Neeraj Pal Singh et al [15] conducted a study among NRC patients in which they observed that there was a statistically significant difference found between mean. Weight at admission and mean weight at discharge for all children (t=4.133; p<0.001), for males it was t=2.96 p=0.003 and for females t= 2.842 p<0.005. Siddharam G. Ningadalli et al [16] conducted a study in Karnataka which showed that the mean weight at admission was 6.27±2.15 Kg and mean weight at discharge was 6.78 ± 2.28 Kg. The total mean weight gain was 0.51 Kg and this difference was found to be statistically significant. Present study findings are similar to above mentioned studies.

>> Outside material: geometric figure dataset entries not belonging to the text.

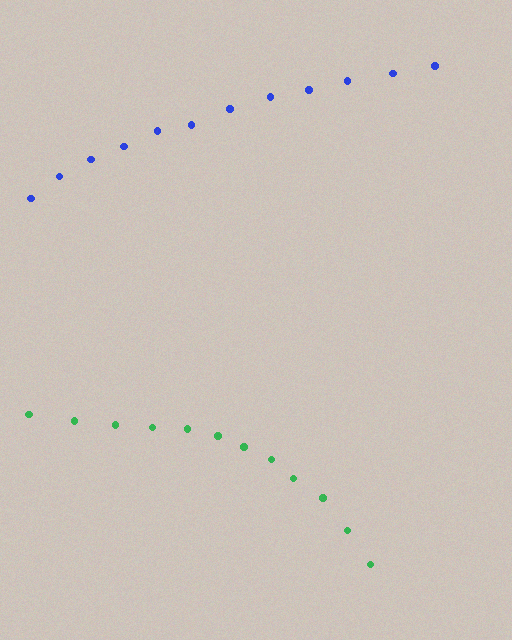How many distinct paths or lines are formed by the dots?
There are 2 distinct paths.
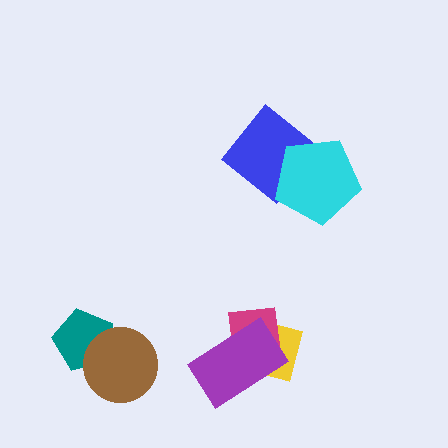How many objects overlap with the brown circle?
1 object overlaps with the brown circle.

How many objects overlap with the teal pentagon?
1 object overlaps with the teal pentagon.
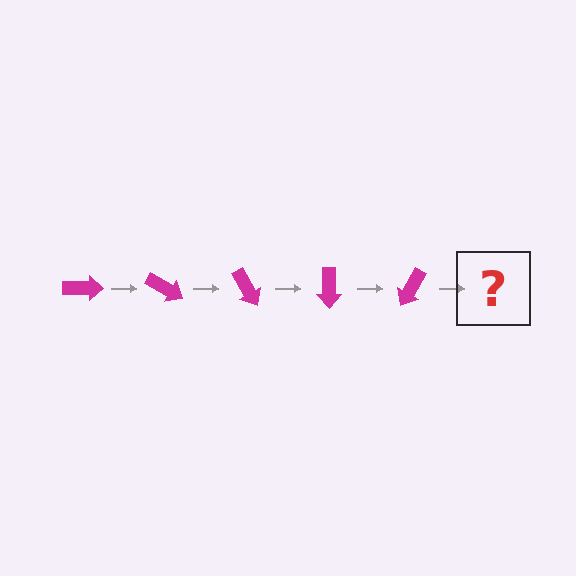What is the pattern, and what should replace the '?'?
The pattern is that the arrow rotates 30 degrees clockwise each step. The '?' should be a magenta arrow rotated 150 degrees clockwise.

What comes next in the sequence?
The next element should be a magenta arrow rotated 150 degrees clockwise.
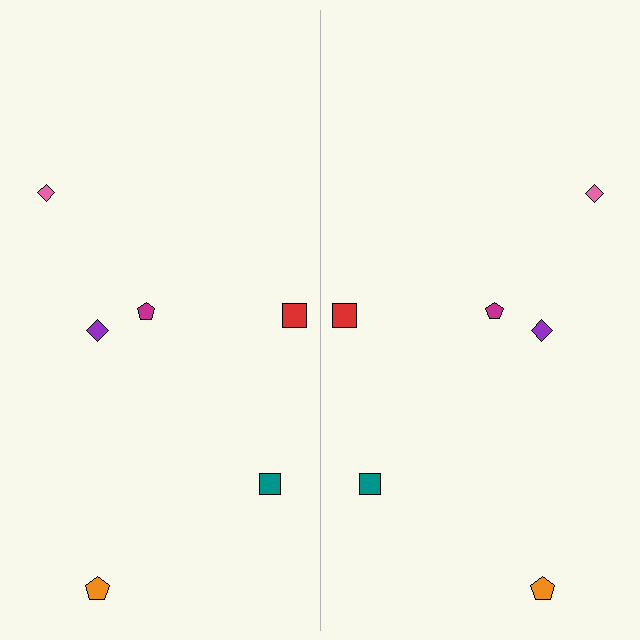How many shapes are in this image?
There are 12 shapes in this image.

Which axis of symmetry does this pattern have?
The pattern has a vertical axis of symmetry running through the center of the image.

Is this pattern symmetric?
Yes, this pattern has bilateral (reflection) symmetry.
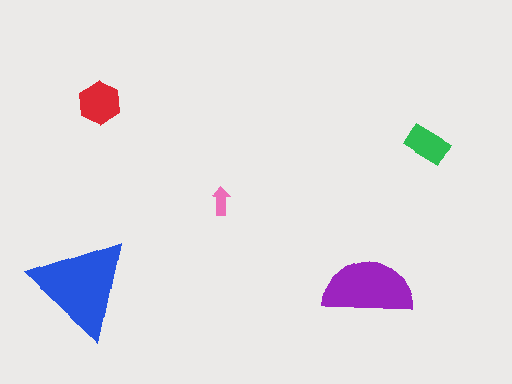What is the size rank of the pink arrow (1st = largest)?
5th.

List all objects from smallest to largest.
The pink arrow, the green rectangle, the red hexagon, the purple semicircle, the blue triangle.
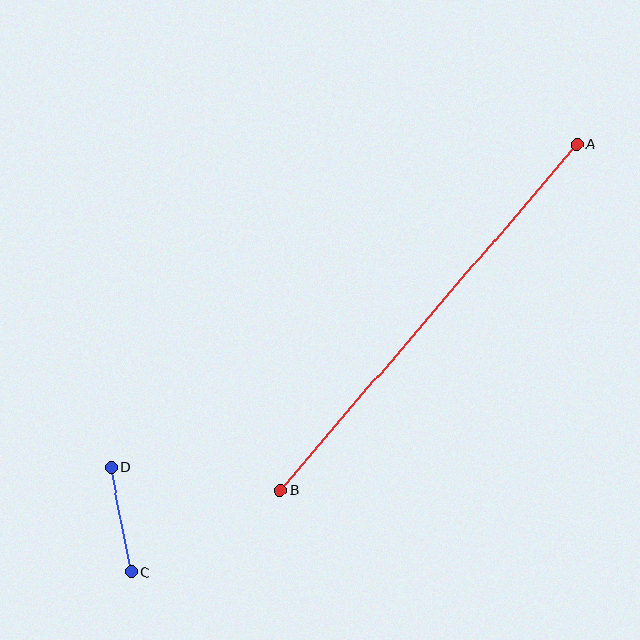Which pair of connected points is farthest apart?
Points A and B are farthest apart.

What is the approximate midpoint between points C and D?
The midpoint is at approximately (121, 520) pixels.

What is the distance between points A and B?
The distance is approximately 455 pixels.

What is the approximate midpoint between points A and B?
The midpoint is at approximately (428, 317) pixels.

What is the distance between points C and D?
The distance is approximately 107 pixels.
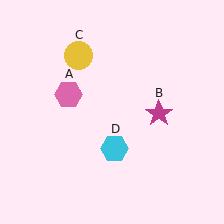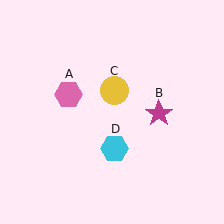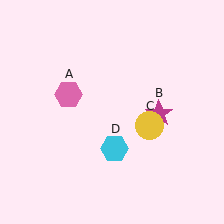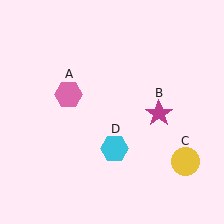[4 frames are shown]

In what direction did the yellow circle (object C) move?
The yellow circle (object C) moved down and to the right.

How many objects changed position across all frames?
1 object changed position: yellow circle (object C).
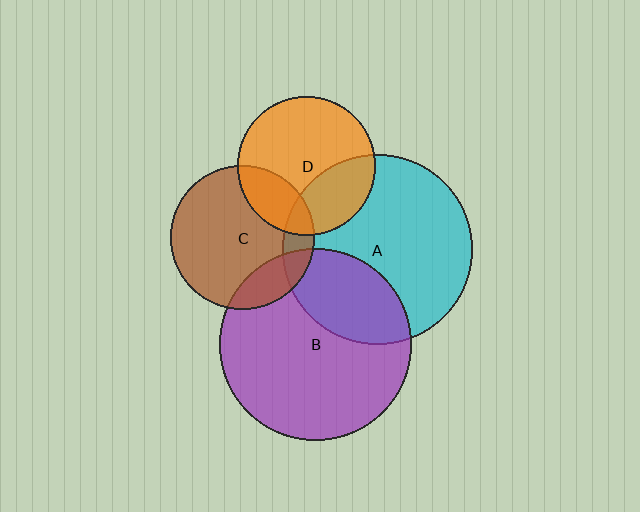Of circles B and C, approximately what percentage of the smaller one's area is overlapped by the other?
Approximately 15%.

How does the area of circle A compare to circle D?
Approximately 1.9 times.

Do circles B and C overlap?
Yes.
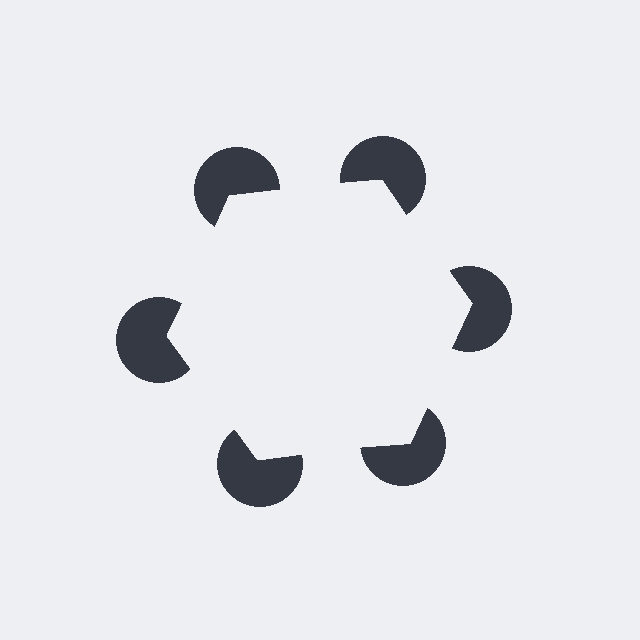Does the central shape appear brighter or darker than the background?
It typically appears slightly brighter than the background, even though no actual brightness change is drawn.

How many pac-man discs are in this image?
There are 6 — one at each vertex of the illusory hexagon.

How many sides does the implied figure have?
6 sides.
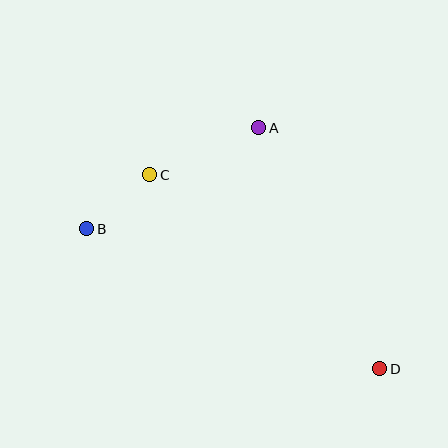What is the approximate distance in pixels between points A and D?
The distance between A and D is approximately 270 pixels.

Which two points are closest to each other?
Points B and C are closest to each other.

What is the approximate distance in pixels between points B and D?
The distance between B and D is approximately 325 pixels.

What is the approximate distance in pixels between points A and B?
The distance between A and B is approximately 199 pixels.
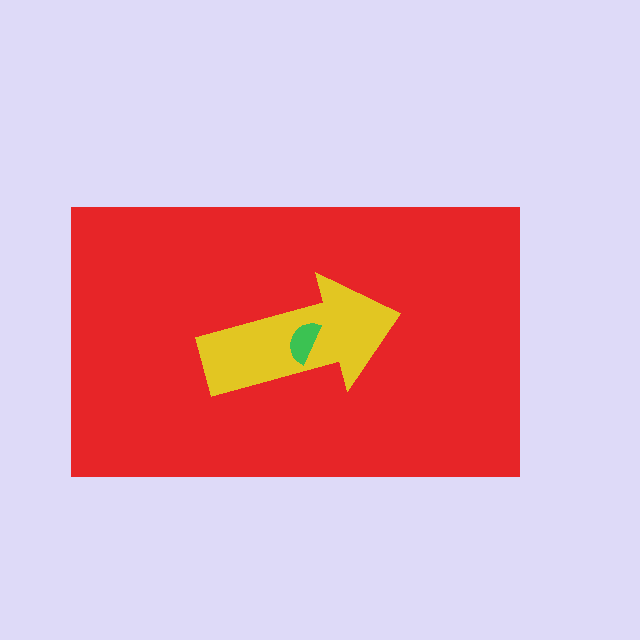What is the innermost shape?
The green semicircle.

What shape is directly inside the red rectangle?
The yellow arrow.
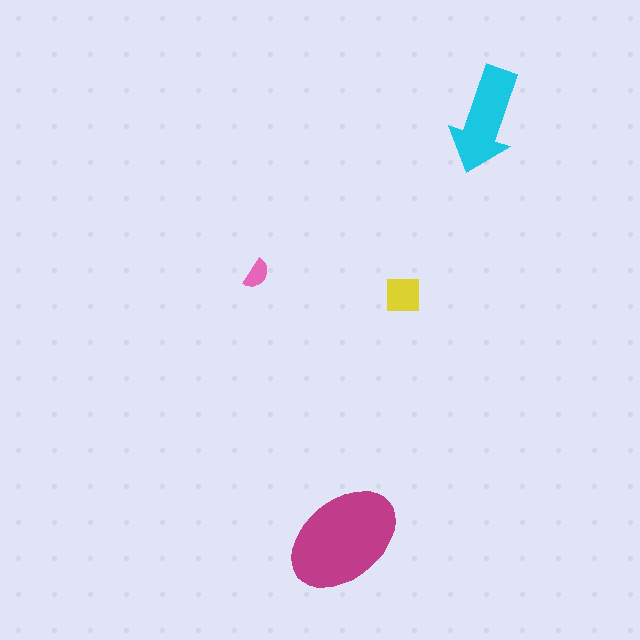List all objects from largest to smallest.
The magenta ellipse, the cyan arrow, the yellow square, the pink semicircle.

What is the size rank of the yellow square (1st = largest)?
3rd.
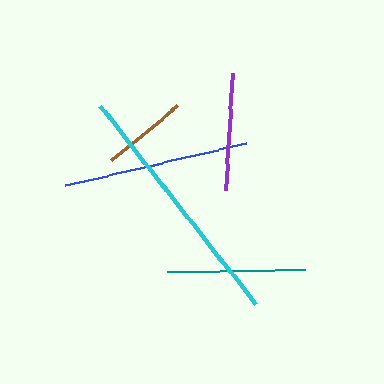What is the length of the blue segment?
The blue segment is approximately 187 pixels long.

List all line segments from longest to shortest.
From longest to shortest: cyan, blue, teal, purple, brown.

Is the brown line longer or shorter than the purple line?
The purple line is longer than the brown line.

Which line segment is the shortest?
The brown line is the shortest at approximately 85 pixels.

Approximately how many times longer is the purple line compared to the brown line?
The purple line is approximately 1.4 times the length of the brown line.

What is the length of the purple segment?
The purple segment is approximately 117 pixels long.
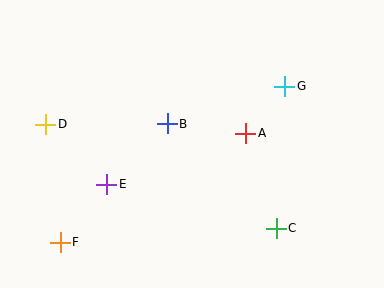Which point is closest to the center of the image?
Point B at (167, 124) is closest to the center.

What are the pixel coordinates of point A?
Point A is at (246, 133).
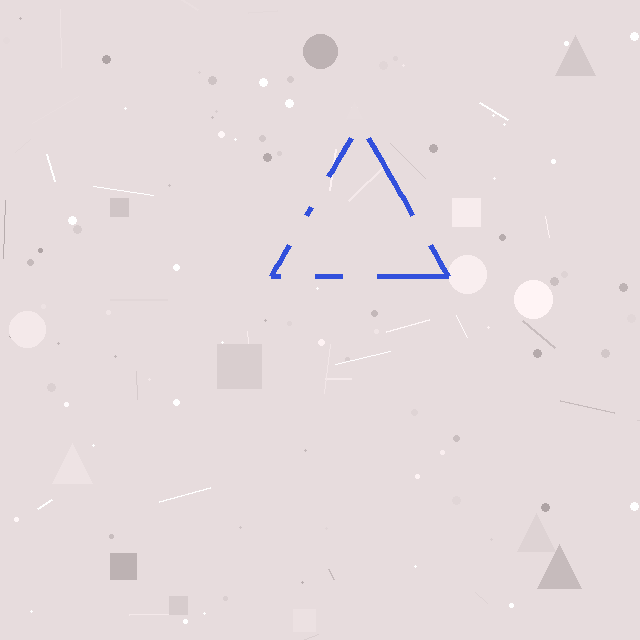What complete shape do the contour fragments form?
The contour fragments form a triangle.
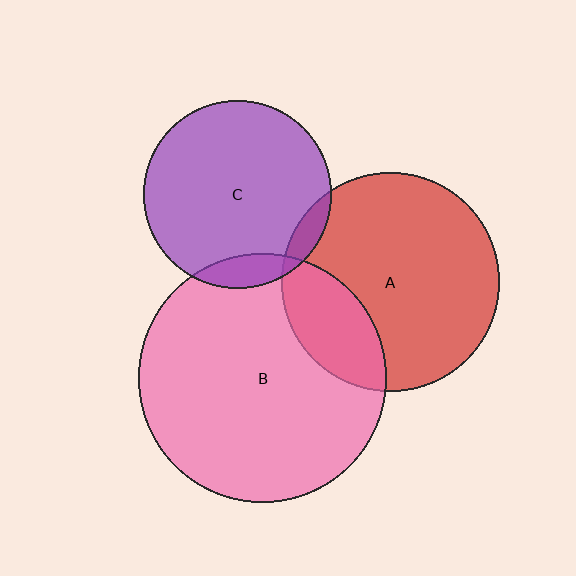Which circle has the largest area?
Circle B (pink).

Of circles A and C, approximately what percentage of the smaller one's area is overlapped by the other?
Approximately 5%.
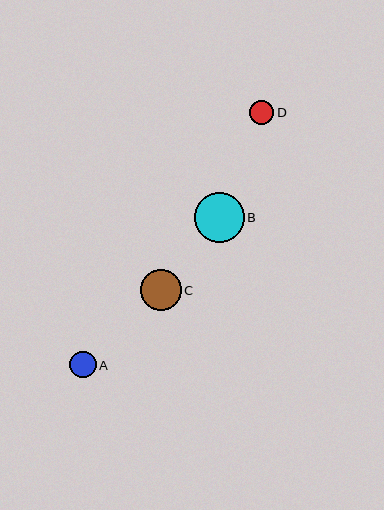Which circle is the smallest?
Circle D is the smallest with a size of approximately 24 pixels.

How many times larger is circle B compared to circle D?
Circle B is approximately 2.1 times the size of circle D.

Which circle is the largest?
Circle B is the largest with a size of approximately 50 pixels.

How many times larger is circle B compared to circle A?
Circle B is approximately 1.9 times the size of circle A.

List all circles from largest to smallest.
From largest to smallest: B, C, A, D.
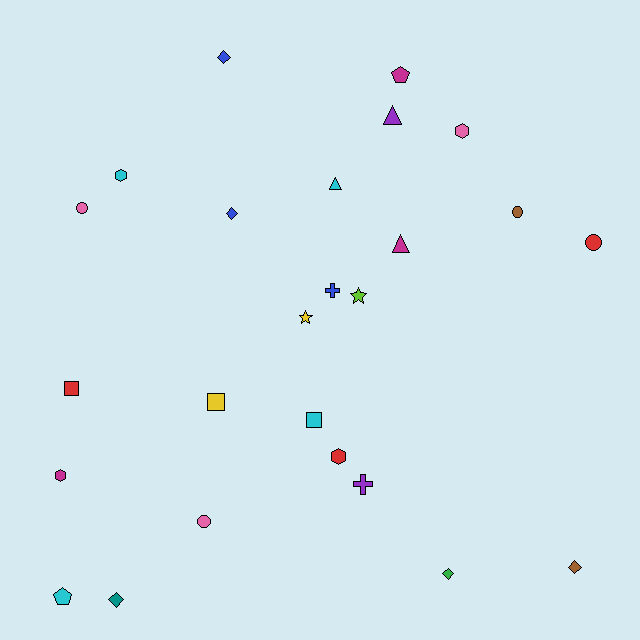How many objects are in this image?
There are 25 objects.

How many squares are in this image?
There are 3 squares.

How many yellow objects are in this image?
There are 2 yellow objects.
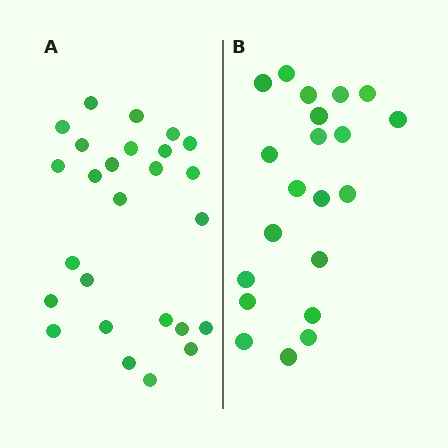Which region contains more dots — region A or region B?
Region A (the left region) has more dots.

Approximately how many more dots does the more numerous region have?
Region A has about 5 more dots than region B.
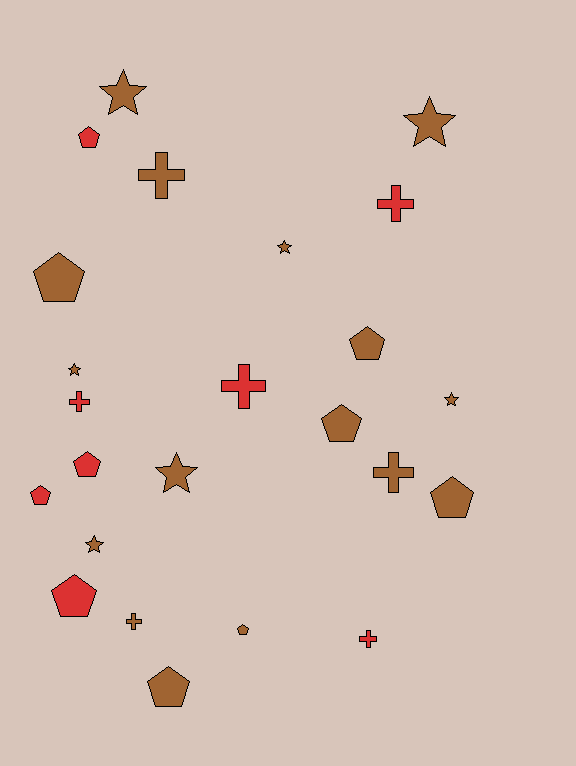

Mayadhar Panda et al [6] conducted a Study in Odisha in which There was significant improvement in the mean weight (kg) and mean MUAC (cm) at discharge was in comparison to the weight and MUAC of the children at admission and this difference in increase in the mean weight and MUAC were found to be statistically significant. In a similar study conducted by Taneja et al [14] revealed that mean MUAC at admission was 11.32±1.18 cm and at discharge was 11.94±1.38 cm. The difference was observed to be statistically significant (t=9.548, p<0.001) which was found similar to our study. Neeraj Pal Singh et al [15] conducted a study among NRC patients in which they observed that The mean MUAC at admission was 11.84±0.66 cm and at discharge was 12.30±0.725 cm. The difference was observed to be statistically highly significant (t=12.54, p<0.001). Siddharam G. Ningadalli et al [16] conducted a study in Karnataka which showed that the mean mid upper arm circumference (MUAC) at admission was 11.07± 1.22 cm and at the time of discharge it was 11.30±1.21 cm. The total MUAC increase was 0.23cm and this difference was found to be statistically significant and similar to present study.
Conclusion:
66% children had developed complications. Out of 66 children, maximum i.e. 42% had developed pneumonia. Out of total 100 admitted patients, 2 patients died during treatment and 4 patients were lost to follow up after 2nd follow-up visit. Nutrition and treatment given at nutrition rehabilitation centre found out to be statistically significant (unpaired t test) (p<0.0001). NRCs provide better place for growth and development of malnourished children. Regular growth monitoring is necessary for identification of reversal of malnutrition. Similarly, mothers should be highly motivated for taking care of health, hygiene and diet of children. For these things, Integrated child development service (ICDS) needs to be further strengthened. As well as functioning of NRCs need to be closely monitored for large no. of children to attain targeted weight gain.